White Sox

White Sox confident Rick Renteria can change clubhouse culture

White Sox confident Rick Renteria can change clubhouse culture

When Robin Ventura announced Sunday he wouldn’t return as manager, one of his main reasons for coming to his decision was the need for a “new voice” into the clubhouse. The White Sox view Rick Renteria, despite his bench coach perch next to Ventura in 2016, as providing that new voice. 

White Sox general manager Rick Hahn bristled at the notion that hiring Renteria signaled that this franchise prioritized continuity in the dugout after four consecutive losing seasons. So while Renteria was here for 2016’s 78-win campaign, Hahn believes Renteria will now have the platform to put his own stamp on a club that owns the American League's second-longest playoff drought. 
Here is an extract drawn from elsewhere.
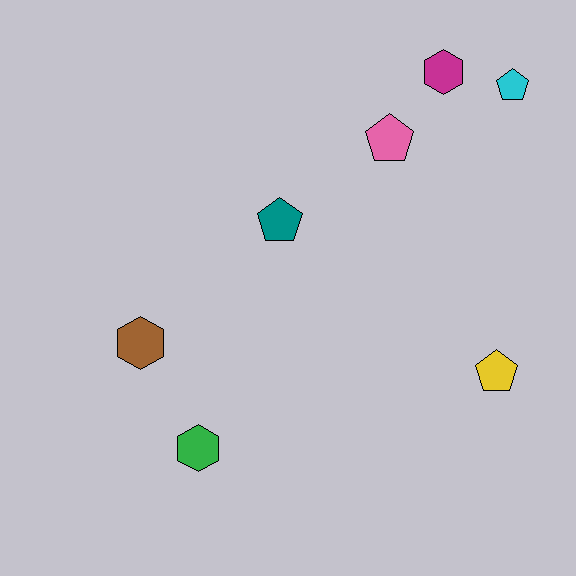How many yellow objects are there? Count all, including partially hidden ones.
There is 1 yellow object.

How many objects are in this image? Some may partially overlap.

So, for Hahn, it's less about clubhouse continuity and more about hiring a guy who knows where change needs to be made to pull this franchise out of being mired in mediocrity.

“It’s a completely different role,” Hahn said. “I think his familiarity with the clubhouse culture will help his initial understanding, or already has, about what needs to be improved. Him having already been there for a year and having those relationships will help improve his ability to execute that plan and make it likelier it’s going to be more successful from the start. 

“But when a guy changes roles, there’s a different legitimacy that comes from being the guy in the big chair, so to speak, from being the manager — his influence is going to be greater than it is as the bench coach. He had a tremendous influence on our other coaches, which I think is going to continue. He had a tremendous influence on our players in a positive way, which I think is going to continue. But once he’s in the managerial chair and has the ultimate final say, I think you’re going to see a real change.”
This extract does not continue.